# 2016 115 Yamaha sho motor



## SnookCalhoun (Nov 18, 2018)

I just bought a new to me 2016 marquesa with a 115 Yamaha sho motor 204hrs. The first trip out with my kids the motor randomly shut off 4 times and once upon acceleration. The motor did not hesitate,or become sluggish she just shut off as if the key was turned off. No alarm going off nothing. Then starts right back up and runs no issues until it does it again. Anyone have a clue of wheat this could be? I’m thing electrical issue maybe kill switch?


----------



## Guest (Nov 18, 2018)

Check your battery connections first! Make sure they are clean and tight! Next guess and shootin from the hip without it here in front of me would be someething in the kill circuit be it the safety stop, key switch, bad spot in harness, etc... That motor should be in warranty and the best advise I can give it take it to a Yami dealer!


----------



## SnookCalhoun (Nov 18, 2018)

Boatbrains said:


> Check your battery connections first! Make sure they are clean and tight! Next guess and shootin from the hip without it here in front of me would be someething in the kill circuit be it the safety stop, key switch, bad spot in harness, etc... That motor should be in warranty and the best advise I can give it take it to a Yami dealer!


Thanks man I appreciate it!
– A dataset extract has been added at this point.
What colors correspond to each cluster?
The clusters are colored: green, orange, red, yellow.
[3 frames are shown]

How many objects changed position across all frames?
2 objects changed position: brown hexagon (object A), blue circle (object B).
I plan on taking it in, I just got the boat and just sucks I have to take it in already.


----------



## MariettaMike (Jun 14, 2012)

Your on the right track, and ditto BB.

I would take it to Yamaha service first to check for faulty ignition system components, and pull codes.

If that doesn’t find anything then go through wiring harness looking for a loose connection in the kill/key switch run circuit. Take pictures and cut tie wraps so you can separate wiring to get a good look at them. There are a few plugs in the Yamaha harness that may have gotten inadvertently pulled loose. But those plugs are pretty strong.
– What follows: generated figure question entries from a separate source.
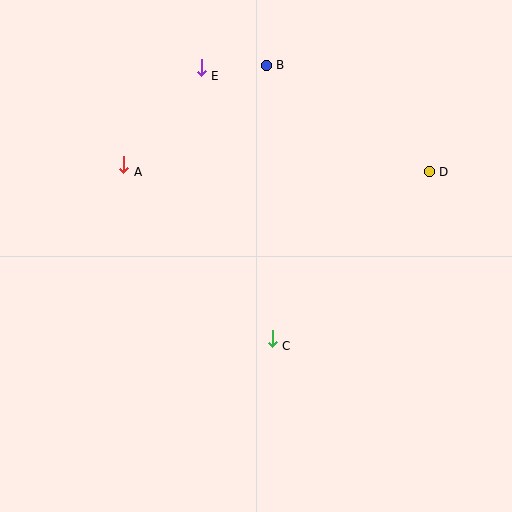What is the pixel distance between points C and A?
The distance between C and A is 229 pixels.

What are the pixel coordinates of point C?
Point C is at (272, 346).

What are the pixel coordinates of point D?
Point D is at (429, 172).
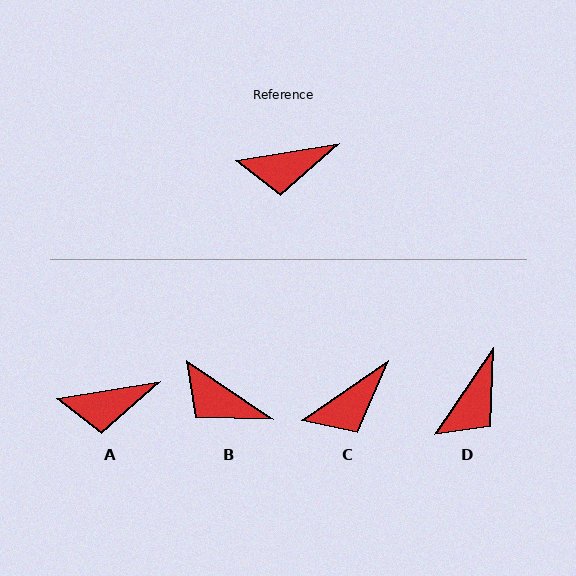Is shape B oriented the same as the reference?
No, it is off by about 43 degrees.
Look for butt splices or electrical tape in wiring harness that may be from work done by previous owner to add and/or remove accessories in your boat. Especially something that would have used a “trigger” from your key switch to turn it on/off.

EDIT 
The Lizard Cam commercial I just saw reminded me how hard it can be to stand on your head and look at the wiring in a boat. If you have any kind of web cam you can link to your phone it may be easier to use that to inspect wiring.


----------



## SnookCalhoun (Nov 18, 2018)

MariettaMike said:


> Your on the right track, and ditto BB.
> 
> I would take it to Yamaha service first to check for faulty ignition system components, and pull codes.
> 
> ...


Thanks mike I appreciate the info. I took the boat out today just to double check and be able to check wiring while I was on water. The boat stalled while just sitting at the ramp right after I cranked it up, started it right back up she ran great about 8 miles, I slowed down in an idle speed zone then went to jump up and she stalled again. I’m taking it in this week I had to wait for paperwork to arrive so I could transfer warranty. I’ll update after I found out what the heck is going on.


----------